Afrezza denied as not medically necessary by Humana?
Most insurers reverse a medical-necessity denial when the appeal cites the specific clinical guideline (NCCN, ADA, AACE, etc.) that supports the requested treatment for your indication.
US health-plan appeal rights
Cite: Most US health plans have appeal rights under either the ACA, ERISA, or Medicare/Medicaid rules
Most US health plans are required by federal law to give you both an internal appeal (where the insurer reconsiders) and an external review (where an independent reviewer decides). The exact timelines and processes depend on what kind of plan you have — marketplace / employer group, self-funded, Medicare Advantage, or Medicaid MCO — but in every case there's a window after the denial during which you have the right to fight it.
What Humana typically requires
Humana's specific coverage criteria for afrezza are defined in its own published medical/coverage policy and the FDA-approved prescribing label. A successful appeal documents that your medical records satisfy each criterion those sources list — confirmed diagnosis, any required prior treatments (with dates and outcomes), and clinical severity. If the exact criteria weren't included with your denial, request them in writing; your appeal then maps each requirement to the matching fact in your chart.
The Humana angle on Afrezza
## Why Humana Denies Afrezza on Medical-Necessity Grounds
Afrezza (inhaled insulin) is FDA-approved for glycemic control in adults with diabetes, but Humana frequently issues medical-necessity denials when the clinical record does not clearly document why an injectable insulin formulation is insufficient or inappropriate for the patient. Reviewers often conclude that conventional insulin delivery meets the same clinical need, and they deny Afrezza as a convenience preference rather than a medical requirement.

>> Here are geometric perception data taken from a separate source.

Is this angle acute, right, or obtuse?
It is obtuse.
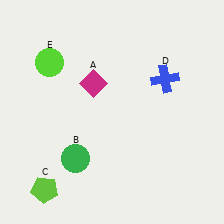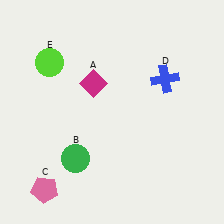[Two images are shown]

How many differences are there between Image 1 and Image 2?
There is 1 difference between the two images.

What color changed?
The pentagon (C) changed from lime in Image 1 to pink in Image 2.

## Why This Denial Is Appealable
A medical-necessity determination is not final. Under ACA Section 2719 and its implementing regulations, you have the right to a full internal appeal followed by independent external review through a federally accredited Independent Review Organization (IRO). If your plan is self-funded under ERISA, Section 503 guarantees a full-and-fair review with access to the specific clinical criteria used. Most plans allow approximately four months from the date of denial to request external review, and an expedited track (typically 72-hour turnaround) is available when standard timelines would seriously jeopardize health.
## What Drives a Successful Appeal
The core task is demonstrating — in the language of Humana's own published medical policy — that Afrezza is medically necessary for this patient, not merely preferable. To do that:
1. Confirm the diagnosis and severity. Gather recent A1C values, glucose logs, and any hypoglycemia incident records from the chart. Document the clinical picture in the prescriber's own words.

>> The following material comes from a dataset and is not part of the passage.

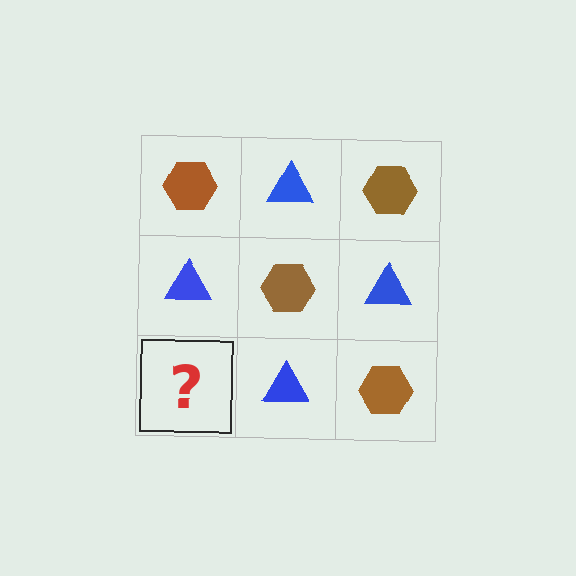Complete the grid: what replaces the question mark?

2. Document the injectable insulin history. For each prior insulin formulation tried, record the start date, stop date, doses used, and the specific clinical outcome (inadequate control, recurrent hypoglycemia, injection-site complications, documented needle phobia, etc.). Humana reviewers look for a clear trail showing why conventional options were tried and found inadequate.
3. Obtain a detailed medical-necessity letter from the prescribing clinician. The letter should explain the individualized clinical rationale — not a generic statement — and should directly address each criterion in Humana's coverage policy for Afrezza. Retrieve that policy from Humana's provider portal or by requesting it in writing; policies are updated periodically and the version that applies to your denial date controls.
4. Verify eligibility criteria against the FDA label. The FDA-approved prescribing information for Afrezza specifies the indicated patient population and any clinical conditions relevant to use. Confirm with the prescriber that the patient meets every criterion stated in the label, and that the chart reflects this explicitly.
5. Map the record to each policy requirement. Create a simple two-column table: left column lists each criterion from Humana's policy verbatim; right column cites the specific chart entry, lab result, or clinical note that satisfies it. This structure makes the reviewer's job easy and leaves no requirement unanswered.
## Timeline
- Internal appeal: Submit within the timeframe stated on the denial notice (commonly 180 days). Expect a decision within 30–60 days, or 72 hours on expedited review.
- External review: Request within approximately four months of the final internal denial. The IRO is independent of Humana and applies clinical, not administrative, standards.
## Key Documents to Gather
- Denial letter (note the specific criteria cited)
- Humana's current medical policy for Afrezza (request from Humana directly)
- FDA prescribing label for Afrezza
- Complete diabetes medication history with dates and documented outcomes
- Recent lab work and glucose monitoring records
- Prescriber's individualized medical-necessity letter
- Any applicable ADA guideline references your clinician considers relevant to your case
Next steps
- Find the date on the denial letter — your appeal window starts there.
- Read your plan's Summary of Benefits and Coverage (SBC) for the specific deadlines.
- Request the insurer's claim file in writing — they must provide it.
- Submit your appeal in writing with new clinical evidence and a physician statement.